L’une des principales dispositions annoncées lundi a trait aux discriminations dans l’accès au monde du travail. Le gouvernement promet d’organiser des « testings réguliers dans différents secteurs d’activités, privés et publics » pour documenter les discriminations. Une solution devenue un tube des plans antidiscriminations, au moins depuis le quinquennat de François Hollande.

Emmanuel Macron en est lui-même un défenseur acharné. Avant son élection en 2017, il promettait de mener des « opérations de contrôles aléatoires et imprévues à grande échelle ». En 2018, Julien Denormandie, alors ministre de la ville, se targuait de lancer « la plus grande opération » de testings jamais réalisée. Cette fois encore, le gouvernement vante « une logique de politique globale et intégrée », plus ambitieuse que des plans précédents « qui ne faisaient pas l’objet d’une politique cohérente d’ensemble » selon Matignon.  

Le tout va prendre plusieurs années avant de donner des résultats. Alors que la réalité des discriminations à l’embauche est documentée, depuis des années, par des rapports de la Défenseure des droits, de la CNCDH et de multiples travaux scientifiques, l’exécutif va relancer un conseil scientifique pour mettre sur pied une nouvelle méthodologie. « On va avoir des années de conception avant d’avoir quelque chose d’assez solide et ensuite, peut-être, mettre en place des politiques publiques, regrette Magali Lafourcade, secrétaire générale de la CNCDH. Le testing est une très bonne chose mais il faut aller beaucoup plus vite. »

Plus vite… et plus fort ? La mesure interroge aussi par sa portée plus limitée qu’espéré. En mars 2022, Emmanuel Macron promettait, s’il était réélu, de mettre en place « une politique de testing systématique pour chaque entreprise de plus de 5 000 salariés ». L’aspect systématique a disparu. Mais la principale question a trait à la suite : qu’adviendra-t-il des entreprises prises en flagrant délit de discrimination ? Le gouvernement publiera-t-il leurs noms, selon la pratique du « name and shame » ? « Si ça doit déboucher là-dessus, nous assumerons de le faire », répond-on à Matignon.

Même conditionnalité pour la question des sanctions.

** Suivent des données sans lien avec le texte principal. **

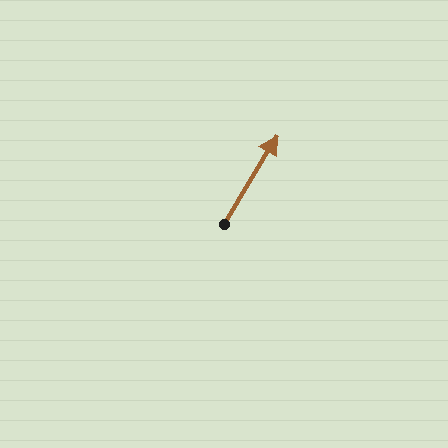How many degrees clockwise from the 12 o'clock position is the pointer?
Approximately 31 degrees.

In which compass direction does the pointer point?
Northeast.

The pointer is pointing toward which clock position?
Roughly 1 o'clock.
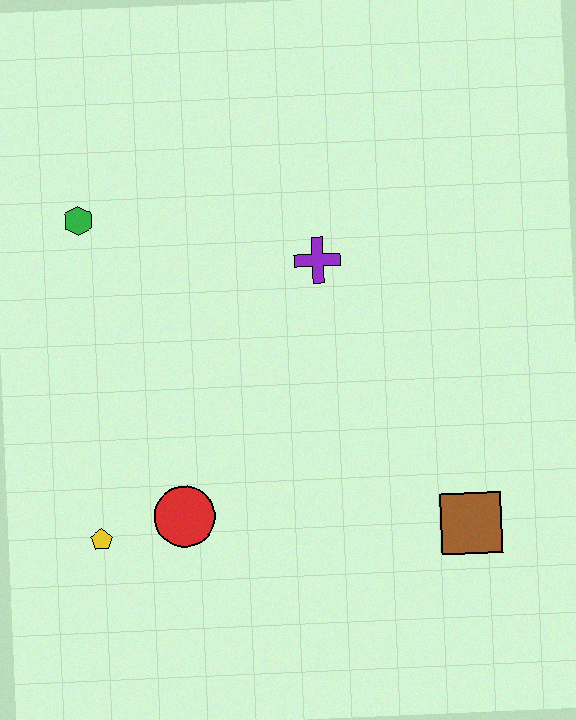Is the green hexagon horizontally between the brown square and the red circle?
No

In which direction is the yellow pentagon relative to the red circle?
The yellow pentagon is to the left of the red circle.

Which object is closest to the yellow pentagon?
The red circle is closest to the yellow pentagon.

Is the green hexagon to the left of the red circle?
Yes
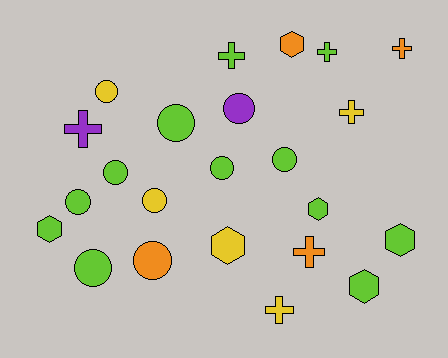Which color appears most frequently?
Lime, with 12 objects.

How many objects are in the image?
There are 23 objects.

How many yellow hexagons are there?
There is 1 yellow hexagon.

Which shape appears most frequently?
Circle, with 10 objects.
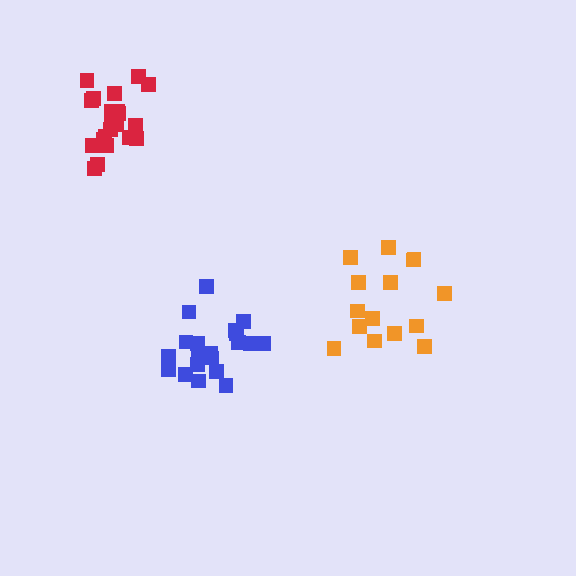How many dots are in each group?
Group 1: 21 dots, Group 2: 15 dots, Group 3: 21 dots (57 total).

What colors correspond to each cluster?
The clusters are colored: red, orange, blue.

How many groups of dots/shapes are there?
There are 3 groups.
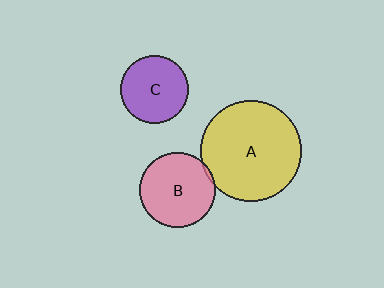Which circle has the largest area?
Circle A (yellow).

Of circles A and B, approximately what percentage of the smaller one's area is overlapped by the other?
Approximately 5%.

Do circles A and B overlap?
Yes.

L’entourage d’Élisabeth Borne ne s’engage pas à ce que les entreprises fautives soient poursuivies en justice et/ou sanctionnées par l’État. « La logique, c’est d’abord d’écouter leurs propositions pour y remédier, explique-t-on. Et si on constate que les discriminations perdurent effectivement, il y aura des sanctions qu’on assumera de manière graduée. » Samuel Thomas y voit la limite d’une mesure « en dessous des promesses d’Emmanuel Macron ».

Darmanin absent, les contrôles au faciès aussi

Un chiffre a pourtant plané comme une ombre sur les interventions du jour, à l’Institut du monde arabe. En 2021, aucune condamnation pénale n’a été prononcée pour discrimination et moins d’un millier pour infractions racistes. Alors même que les enquêtes de victimation donnent à voir, comme le rappelle régulièrement la CNCDH, que 1,2 million de personnes seraient victimes chaque année d’au moins une atteinte raciste, antisémite ou xénophobe. 

Un « gouffre », dénonce Magali Lafourcade de la CNCDH, qui en fait son « principal point de vigilance » pour la suite. « On a entendu un discours très clair de la première ministre, un niveau d’engagement qu’on n’avait pas vu jusque-là mais on va être très vigilants sur la mise en œuvre, jusqu’au dernier kilomètre », explique-t-elle. Samuel Thomas, des Maisons des potes, se fait plus sévère encore. « C’est sur ce différentiel abyssal qu’ils étaient les plus attendus et c’est là-dessus qu’on est le plus déçus de l’absence d’annonces », relève-t-il.

Une autre absence s’est fait remarquer lundi : celle du numéro 3 du gouvernement. Gérald Darmanin, le ministre de l’intérieur, était retenu à Marseille (Bouches-du-Rhône). Plus que sa personne, c’est son ministère qui a échappé aux fourches caudines de la lutte antiraciste. Parmi les 80 mesures présentées, pas une seule ne concerne les contrôles d’identité et leur caractère discriminatoire. 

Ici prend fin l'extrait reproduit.